About five years ago, in a cleaning purge, I decided it was time to find Karen a new home. Our town supports a Thrift Store that takes donations, so I dressed Karen in her nicest outfit and then wrapped up her remaining wardrobe in a knotted bandana. I attached the bandana to her wrist and pinned a note on her shirt. “My name is Karen. Please give me a new home.”

Before I could take Karen and other donations to the Thrift Store, my middle daughter came home for a visit. She saw the pile of give-away and noticed Karen. She looked at the bandana bundle and then read the note. “That is too sad!” she said, “You can’t give Karen away!”

Guilt overcame me as if I were about to give up one of my own children. I quickly unpinned the note, unwrapped Karen’s clothes and carried her upstairs to the room where the grandchildren played when they came over.

In the ensuing years, the grands occasionally played with Karen. Though most of her original clothes had disappeared, they dressed her in an eclectic assortment of found items: a pink fur-rimmed cap, undies and booties courtesy of a Build-A-Bear; a faded 0-3 months size Gerber onesie, and a pair of Carter’s, size 2T, navy-blue leggings with tiny white hearts.

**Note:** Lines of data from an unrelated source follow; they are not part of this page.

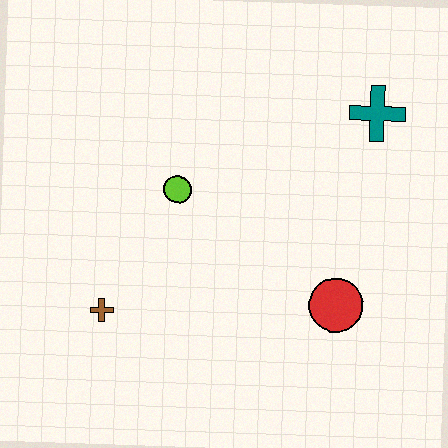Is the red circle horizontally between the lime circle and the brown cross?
No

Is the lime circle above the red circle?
Yes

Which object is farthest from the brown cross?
The teal cross is farthest from the brown cross.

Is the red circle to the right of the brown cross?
Yes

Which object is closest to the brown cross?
The lime circle is closest to the brown cross.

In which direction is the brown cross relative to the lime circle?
The brown cross is below the lime circle.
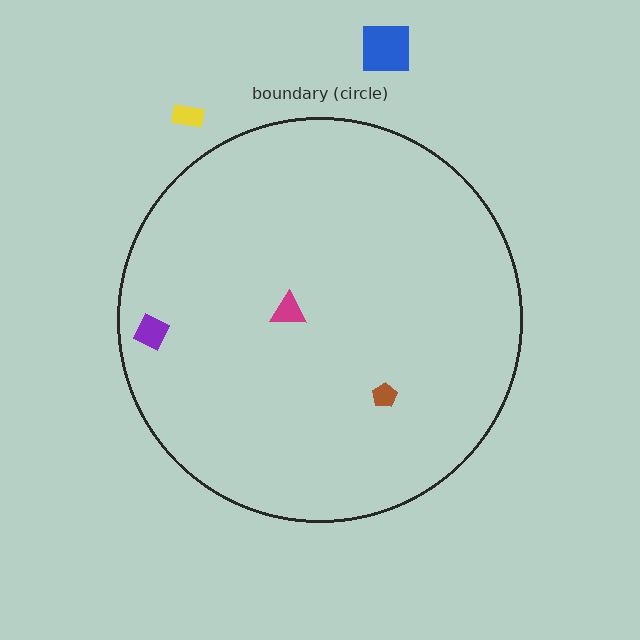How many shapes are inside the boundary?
3 inside, 2 outside.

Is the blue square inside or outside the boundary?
Outside.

During the pandemic, as I had time to deep clean the house and purge excess belongings, Karen once again came on my radar. She and a plush baby doll had been upstairs, lying dormant in our antique bassinette. I knew I still could not part with Karen, but at least I could give away the baby doll. I carried both down to the front porch where I was sorting a big wicker tote of toys. I sat Karen in the rocking chair and tossed the plush doll in a bag of donations. I continued sorting and tossing when suddenly music began playing inside the give-away bag. What in the world? I thought.

Peeking in the bag I saw the baby doll flashing colors and playing a bizarre melody. To say it gave me the willies is an understatement! I pulled the doll from the bag. It continued to flash colors and play the eerie music. I chucked it at Karen who was still sitting in the rocking chair. Instantly the music stopped.
So I am keeping Karen. And the plush baby doll.

I have offered them to our daughters, but so far, no takers. They think Karen is possessed. And maybe she is. All I know is neither she, nor the baby doll, will be leaving this house anytime soon.